O senador John McCain — que segundo Trump não é herói de guerra porque foi preso no Vietnã — já afirmou que as conexões do executivo com Putin são, no mínimo preocupantes. “Putin é um valentão e um assassino, e qualquer um que o descrever como outra coisa está mentindo”, disse em entrevista à Fox News quando o nome de Tillerson era somente uma especulação.
Uma carta assinada em conjunto pelos senadores Rob Portman, um republicano de Ohio, e Dick Durbin, um democrata de Illinois, clama para que Trump “continue a tradição americana de dar suporte às pessoas na Ucrânia diante das agressões russas”. A carta, assinada por 12 republicanos e 15 democratas e que foi divulgada antes da indicação oficial de Tillerson, é um levante dos membros do Senado contra a condescendência que Donald Trump vem apresentando em relação à Rússia.

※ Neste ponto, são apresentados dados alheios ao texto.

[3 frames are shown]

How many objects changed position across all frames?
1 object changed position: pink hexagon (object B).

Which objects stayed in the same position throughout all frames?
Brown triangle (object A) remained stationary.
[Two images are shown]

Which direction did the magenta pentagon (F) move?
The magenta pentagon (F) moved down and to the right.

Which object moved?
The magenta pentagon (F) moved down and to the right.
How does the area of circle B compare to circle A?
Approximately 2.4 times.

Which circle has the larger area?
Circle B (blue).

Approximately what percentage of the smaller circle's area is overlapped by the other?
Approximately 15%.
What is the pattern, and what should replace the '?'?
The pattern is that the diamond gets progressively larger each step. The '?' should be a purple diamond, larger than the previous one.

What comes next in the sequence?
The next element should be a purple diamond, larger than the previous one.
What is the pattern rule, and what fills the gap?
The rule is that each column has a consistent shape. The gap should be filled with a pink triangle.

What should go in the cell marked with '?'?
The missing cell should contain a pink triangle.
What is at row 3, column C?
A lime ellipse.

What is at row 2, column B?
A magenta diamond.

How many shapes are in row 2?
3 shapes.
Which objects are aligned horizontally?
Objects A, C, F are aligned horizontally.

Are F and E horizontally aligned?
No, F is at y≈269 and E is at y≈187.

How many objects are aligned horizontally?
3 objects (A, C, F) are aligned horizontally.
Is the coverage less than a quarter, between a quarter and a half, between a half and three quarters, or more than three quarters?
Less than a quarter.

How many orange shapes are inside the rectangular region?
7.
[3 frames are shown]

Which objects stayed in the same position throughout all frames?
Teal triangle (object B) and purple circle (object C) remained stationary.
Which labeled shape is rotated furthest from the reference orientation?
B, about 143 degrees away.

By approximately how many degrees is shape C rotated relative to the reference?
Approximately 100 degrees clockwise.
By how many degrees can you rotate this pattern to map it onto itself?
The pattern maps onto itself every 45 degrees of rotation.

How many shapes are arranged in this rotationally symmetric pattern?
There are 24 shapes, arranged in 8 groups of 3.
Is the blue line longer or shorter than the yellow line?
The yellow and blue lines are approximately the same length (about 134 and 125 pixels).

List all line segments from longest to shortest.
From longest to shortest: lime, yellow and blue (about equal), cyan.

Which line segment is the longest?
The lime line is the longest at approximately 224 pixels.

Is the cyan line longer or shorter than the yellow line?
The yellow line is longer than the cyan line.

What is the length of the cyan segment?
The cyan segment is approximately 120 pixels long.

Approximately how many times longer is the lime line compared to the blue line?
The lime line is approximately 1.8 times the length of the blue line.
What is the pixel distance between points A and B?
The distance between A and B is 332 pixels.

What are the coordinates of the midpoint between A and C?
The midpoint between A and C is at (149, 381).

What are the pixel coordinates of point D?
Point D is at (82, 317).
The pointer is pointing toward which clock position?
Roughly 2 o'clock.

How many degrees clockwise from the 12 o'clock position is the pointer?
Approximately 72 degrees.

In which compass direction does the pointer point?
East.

As duas nações vêm aumentando a tensão entre si de uma maneira que não era vista desde o colapso da União Soviética e vários políticos americanos são contrários à maneira que a Rússia vem exercendo influência na Ucrânia e na Síria. Nos últimos dias, as tensões estão ainda mais lívidas com denúncias de que a Rússia interferiu no resultado das eleições americanas em favor de Trump (possibilidade que Trump considerou “ridícula”). Vários senadores, inclusive líderes republicanos, vêm pedindo investigações mais detalhadas sobre o caso, que aponta para os russos hackeando ambos os partidos e escolhendo quais informações vazar. O nome de Tillerson para o Departamento de Estado só deixa a questão ainda mais problemática.
E o Brasil?
Para o Brasil, a indicação pode até ser uma boa notícia. Ao menos, não somos totalmente desconhecidos para Tillerson. Segundo o professor de Relações Internacionais do Woodrow Wilson Center, Carlos Eduardo Lins da Silva, o indicado tem relações no Brasil e até esteve em uma cerimônia de homenagem ao presidente Lula. “O Brasil não é um mistério para ele. Resta saber se é bom ou ruim estar no radar americano no atual momento político”, afirma.

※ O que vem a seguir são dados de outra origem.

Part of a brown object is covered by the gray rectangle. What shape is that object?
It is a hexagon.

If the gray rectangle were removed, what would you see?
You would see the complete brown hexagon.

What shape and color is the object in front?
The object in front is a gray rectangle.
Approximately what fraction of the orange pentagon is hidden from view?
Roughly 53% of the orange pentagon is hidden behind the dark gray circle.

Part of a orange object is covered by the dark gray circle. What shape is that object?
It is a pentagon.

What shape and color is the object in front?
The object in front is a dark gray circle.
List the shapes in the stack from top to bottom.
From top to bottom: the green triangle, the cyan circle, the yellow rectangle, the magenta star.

Tillerson também esteve no Brasil durante o governo de Dilma Rousseff, quando se tratava das mudanças na prospecção do petróleo. Segundo Rubens Barbosa, embaixador do Brasil em Washington entre 1999 e 2004, que esteve com Tillerson nesta visita, o americano tem um perfil negociador e avisou dos problemas da Lei de Conteúdo Nacional, que obrigava participação brasileira nas sondas de prospecção de petróleo. “À época ele afirmou que a medida afastaria o capital estrangeiro e avisou dos perigos da Petrobras tentar fazer tudo sozinha. Dito e feito. Ele conhece o nosso país, mas não somos exatamente prioridade na política internacional americana”, diz.